Britain is known for its pubs. But in the current English economy, pubs are suffering, especially ones owned by black Britons. And black pub owners want action. They are calling for the creation of an umbrella organization to represent struggling African-Caribbean pubs in Britain, reports the UK publication The Voice.

One of the problems all pubs face in the UK is high taxes. Advocacy group The Campaign For Real Ale recently reported that an average of two pubs are closing in London alone, each week. According to the Britain Beer & Pub Association, Britain’s beer remains among the highest taxed in Europe. Tax on beer has increased by 40 percent since 2008 and now equals more than a third of the cost of a pint. While the British Beer & Pub Association represents more than half of Britain’s pubs, it mainly represents the interests of pub companies, not individual proprietors. And there is no official group representing the needs of African-Caribbean, or even inner city pubs. Such a group, say black pub owners, could help them out immensely.

Because of the taxes may beer drinkers are buying beer from grocers rather than pubs. “In 2011, our regular customers would spend £75 per week on average, including alcohol and food,” said Nti of Gold Coast Bar in south London. “Now, the figure is close to £30, so it’s a huge change in revenue in a relatively short space of time.”

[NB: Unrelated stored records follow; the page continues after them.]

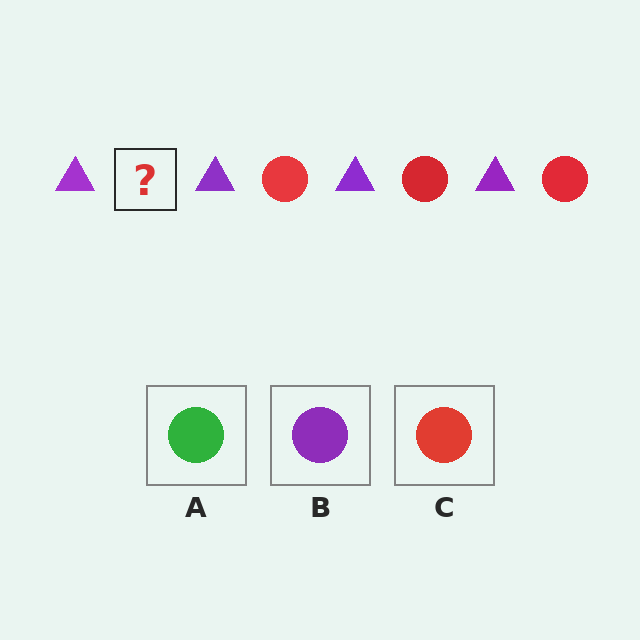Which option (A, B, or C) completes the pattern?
C.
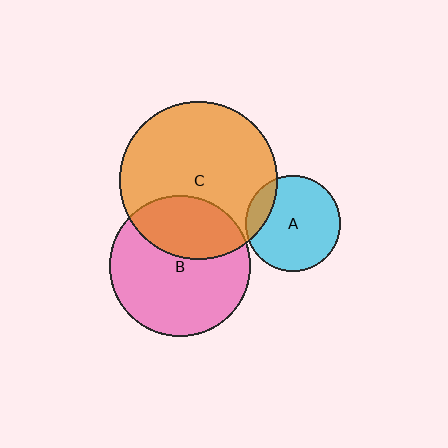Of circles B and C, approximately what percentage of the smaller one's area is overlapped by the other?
Approximately 35%.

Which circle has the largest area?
Circle C (orange).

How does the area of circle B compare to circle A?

Another hurdle is rent. Rents for pubs are on the rise, along with inflation, which is near 2.8 percent.

Some pub owners like Carol Lindsay of Heritage Inn in Cricklewood are looking for unique ways to lure in customers. In business nearly eight years in a vibrant African Caribbean community, she has put together a diverse package to appeal to a broader audience. “We have karaoke nights and salsa nights, and we’ve come to realise [sic] that we do have a strong traveller community – making up a significant proportion of our customers,” she told The Voice. “People still want to party, but since the economic crisis began in 2007-8, customers have become a lot more selective of how and where they place their money.”

According to The Voice, the first black-owned public houses started in the 1960s, following the arrival of the SS Windrush in 1948 and the subsequent influx of African-Caribbeans into the UK’s industrial heartlands.

Much like in the American South, many black pubs sprung up due to racism; many white proprietors refused to serve black clientele.

George Berry is considered London’s first black publican; he opened The Coach & Horses in Brixton, later renamed the Market House, in 1964, reports The Voice.